Die Präsidentschaftswahlen im Februar 2019 in Nigeria haben auch die Projektarbeit an „unserer“ Internatsschule für Kinder mit Behinderungen beeinflusst. Die Wahlen und ihre Verschiebung um eine Woche hatten zu vereinzelten Unruhen geführt, sodass das Internat aus Sicherheitsgründen für längere Zeit geschlossen wurde. Wir hoffen nun, dass die Situation in Nigeria stabil bleibt und der Internatsbetrieb ohne große Störungen fortgeführt werden kann. Die Schließung des Internats hatte zu einem verzögerten Beginn unserer weiteren Ausbildungsprojekte geführt, die dann Anfang März beginnen konnten.

Hut 4

Der neue Schulgarten hinter den Schlafräumen des Internats versorgt die Kinder seit November 2018 mit drei unterschiedlichen Gemüsesorten. Es wächst – dank der Düngung mit dem Gärschlamm aus der Biogasanlage unter Zusatz von Effektiven Mikroorganismen – so viel Gemüse, dass auch die Lehrer und Hausmütter davon profitieren können.

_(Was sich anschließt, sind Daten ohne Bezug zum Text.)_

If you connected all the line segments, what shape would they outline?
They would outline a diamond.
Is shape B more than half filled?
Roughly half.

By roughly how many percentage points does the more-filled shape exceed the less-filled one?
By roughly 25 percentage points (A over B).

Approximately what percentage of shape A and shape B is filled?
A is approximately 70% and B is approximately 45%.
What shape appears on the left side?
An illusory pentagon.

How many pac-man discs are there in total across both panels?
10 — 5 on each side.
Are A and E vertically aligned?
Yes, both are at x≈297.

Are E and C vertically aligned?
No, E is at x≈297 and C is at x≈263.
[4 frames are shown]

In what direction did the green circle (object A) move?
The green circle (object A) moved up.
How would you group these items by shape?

Die Schulbehörde in Osun-State ist begeistert von unserem Schulgartenprojekt und hat allen Schulen im Bundesland die Aufgabe gegeben, einen eigenen Schulgarten anzulegen. Im Internat lernen die Kinder jetzt regelmäßig etwas über Landwirtschaft. Der zum Start des Projekts von uns eingesetzte Gemüsebauer vermittelte sein Wissen nicht nur an die älteren Kinder, sondern auch an einige Lehrer, die jetzt den Unterricht und die Verantwortung für den Garten übernehmen sollen.

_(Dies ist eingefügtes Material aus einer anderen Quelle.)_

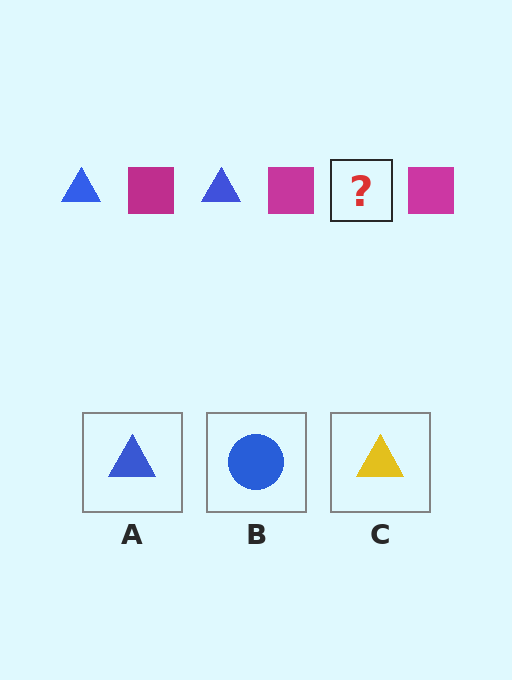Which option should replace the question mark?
Option A.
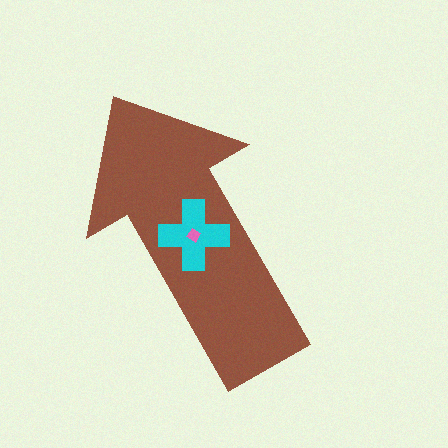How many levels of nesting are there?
3.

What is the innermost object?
The pink diamond.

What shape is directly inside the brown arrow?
The cyan cross.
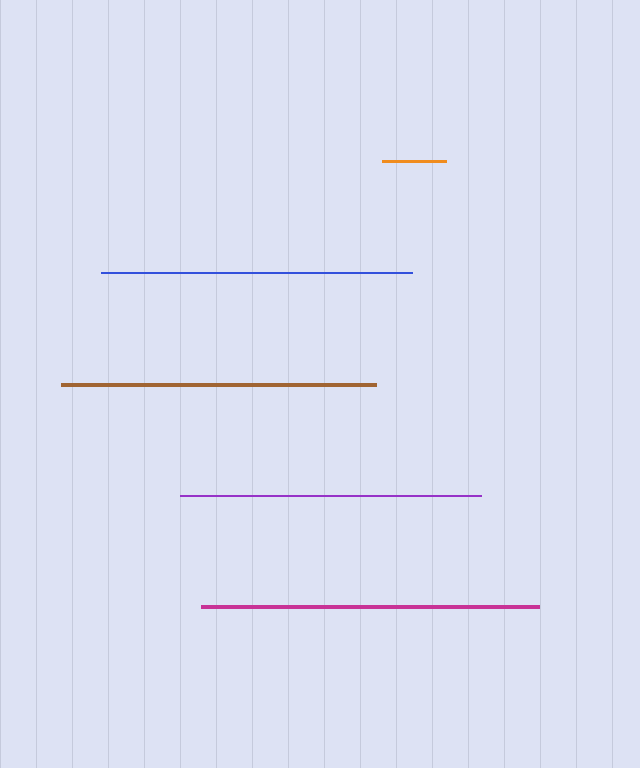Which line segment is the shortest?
The orange line is the shortest at approximately 64 pixels.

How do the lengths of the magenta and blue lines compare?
The magenta and blue lines are approximately the same length.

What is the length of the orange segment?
The orange segment is approximately 64 pixels long.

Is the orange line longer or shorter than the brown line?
The brown line is longer than the orange line.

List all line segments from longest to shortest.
From longest to shortest: magenta, brown and blue (about equal), purple, orange.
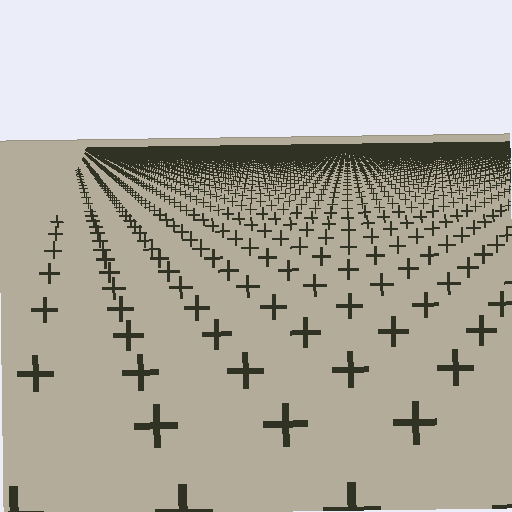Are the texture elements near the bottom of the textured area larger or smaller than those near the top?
Larger. Near the bottom, elements are closer to the viewer and appear at a bigger on-screen size.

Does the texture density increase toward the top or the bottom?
Density increases toward the top.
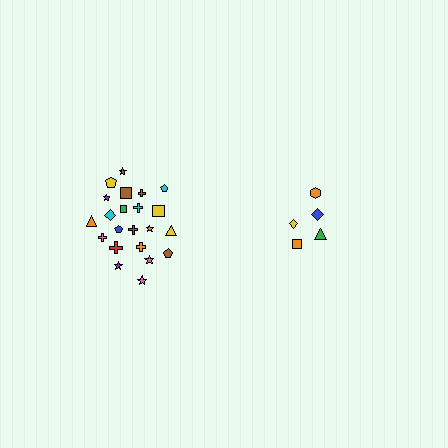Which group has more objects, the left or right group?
The left group.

Die PC-Schulung an der Sekundarschule hat begonnen. Dort hatte die Bildungsbehörde im vergangenen Jahr ein PC-Labor eingerichtet, allerdings keine Lehrkraft eingestellt.

PC-Schulung

PC-Schulung im Internet in Osogbo

Wir übernehmen die Honorare der zwei Lehrerinnen, die mit Gebärdensprache unterrichten, bezahlten eine Tafel und weiteres Lehrmaterial. Für die Schulung haben sich sofort 120 TeilnehmerInnen angemeldet sowie 20 Schulabgänger. Überwiegend sind es gehörlose Schülerinnen und Schüler, die begeistert von dem kostenlosen Angebot Gebrauch machen. Unsere Partner werden mit dem Bildungsministerium verhandeln, um ihnen einen Internetzugang zu ermöglichen.

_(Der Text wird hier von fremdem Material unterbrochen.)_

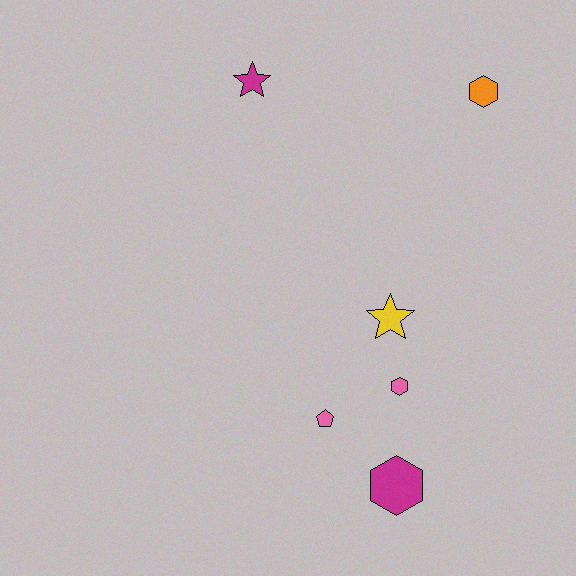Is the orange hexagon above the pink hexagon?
Yes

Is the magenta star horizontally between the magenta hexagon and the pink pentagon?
No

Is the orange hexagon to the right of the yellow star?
Yes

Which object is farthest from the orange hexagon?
The magenta hexagon is farthest from the orange hexagon.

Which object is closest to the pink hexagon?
The yellow star is closest to the pink hexagon.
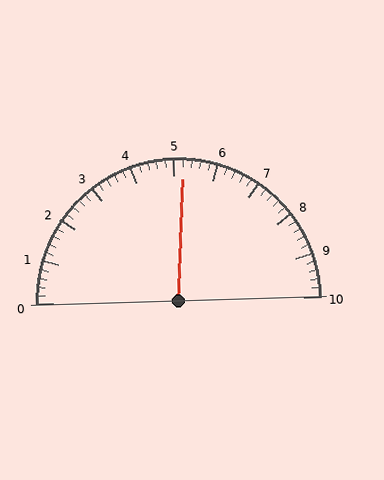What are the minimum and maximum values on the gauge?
The gauge ranges from 0 to 10.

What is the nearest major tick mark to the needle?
The nearest major tick mark is 5.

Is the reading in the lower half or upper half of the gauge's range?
The reading is in the upper half of the range (0 to 10).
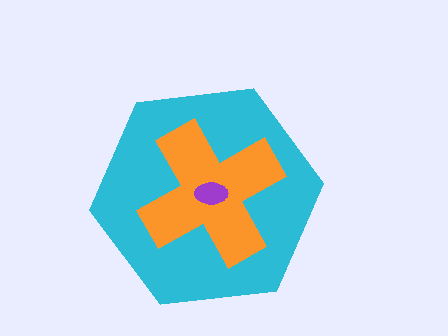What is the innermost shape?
The purple ellipse.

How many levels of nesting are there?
3.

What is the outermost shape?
The cyan hexagon.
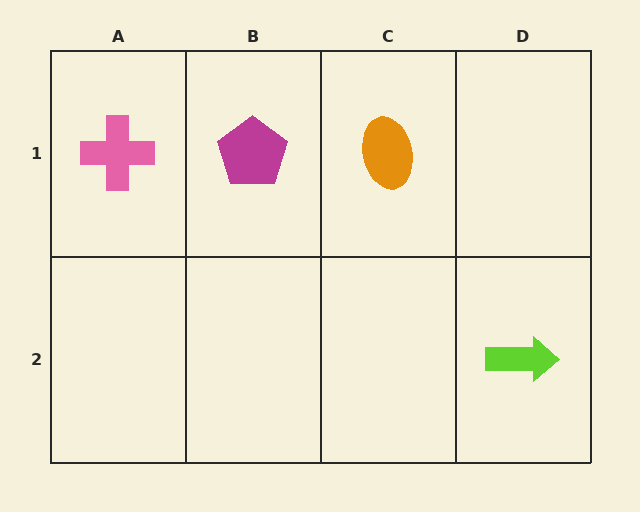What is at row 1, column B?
A magenta pentagon.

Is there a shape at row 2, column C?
No, that cell is empty.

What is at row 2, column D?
A lime arrow.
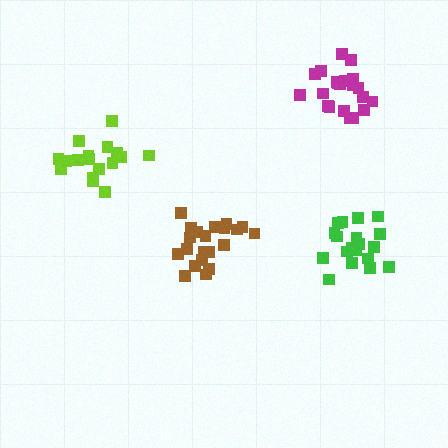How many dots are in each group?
Group 1: 20 dots, Group 2: 21 dots, Group 3: 21 dots, Group 4: 17 dots (79 total).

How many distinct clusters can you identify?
There are 4 distinct clusters.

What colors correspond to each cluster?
The clusters are colored: green, brown, magenta, lime.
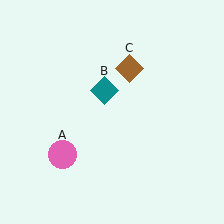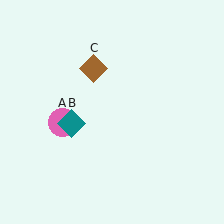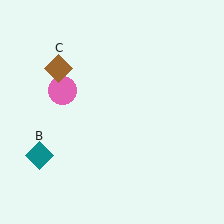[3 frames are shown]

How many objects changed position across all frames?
3 objects changed position: pink circle (object A), teal diamond (object B), brown diamond (object C).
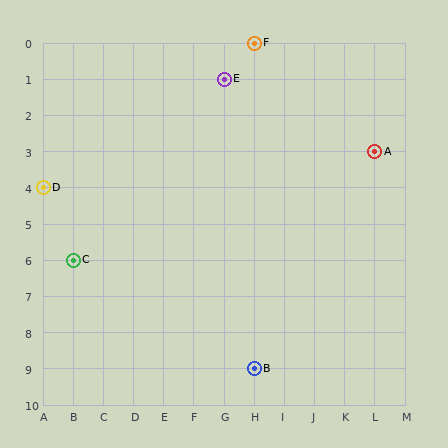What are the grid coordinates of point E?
Point E is at grid coordinates (G, 1).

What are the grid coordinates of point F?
Point F is at grid coordinates (H, 0).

Nach den langen Weihnachtsferien wurden von unserer Partnerorganisation gemeinsam mit der Schule die Ausbildungsräume für die Näh- und Friseurausbildung instandgesetzt. Die beiden Lehrmeisterinnen vermitteln die Inhalte unterstützt von Gebärden. Auch ihre Honorare werden von uns übernommen ebenso das notwendige Unterrichtsmaterial: Scheren, Handtücher, Haarteile, Frisierköpfe, Chemikalien, Maßbänder, Papier, Scheren, Nadeln etc. Alle Nähmaschinen wurden repariert und sind funktionstüchtig – ebenso wie die Frisierhauben.

Friseurausbildung

Die Friseurausbildung wird mit Begeisterung angenommen.

Die Ausbildung findet an drei Nachmittagen wöchentlich statt und ist zunächst für ein Jahr geplant. Der Ansturm auch auf diese Berufszweige war enorm. Es meldeten sich jeweils etwa 50 gehörlose Schülerinnen und Schüler aus der Sekundarschule an, sodass in mehreren Gruppen unterrichtet wird. Die Lehrmeisterinnen berichten über den großen Lerneifer und das rasche Auffassungsvermögen der Jugendlichen.

Wir sind sehr froh, mit der Förderung durch die Rest-Cent-Spenden der Beschäftigten des öffentlichen Dienstes in Bremen diesen jungen Menschen eine Chance auf eine kostenlose Ausbildung noch während der Schulzeit anbieten zu können. Es wird ihnen hoffentlich helfen, nach dem Schulabschluss eine eigenständige Existenz aufzubauen.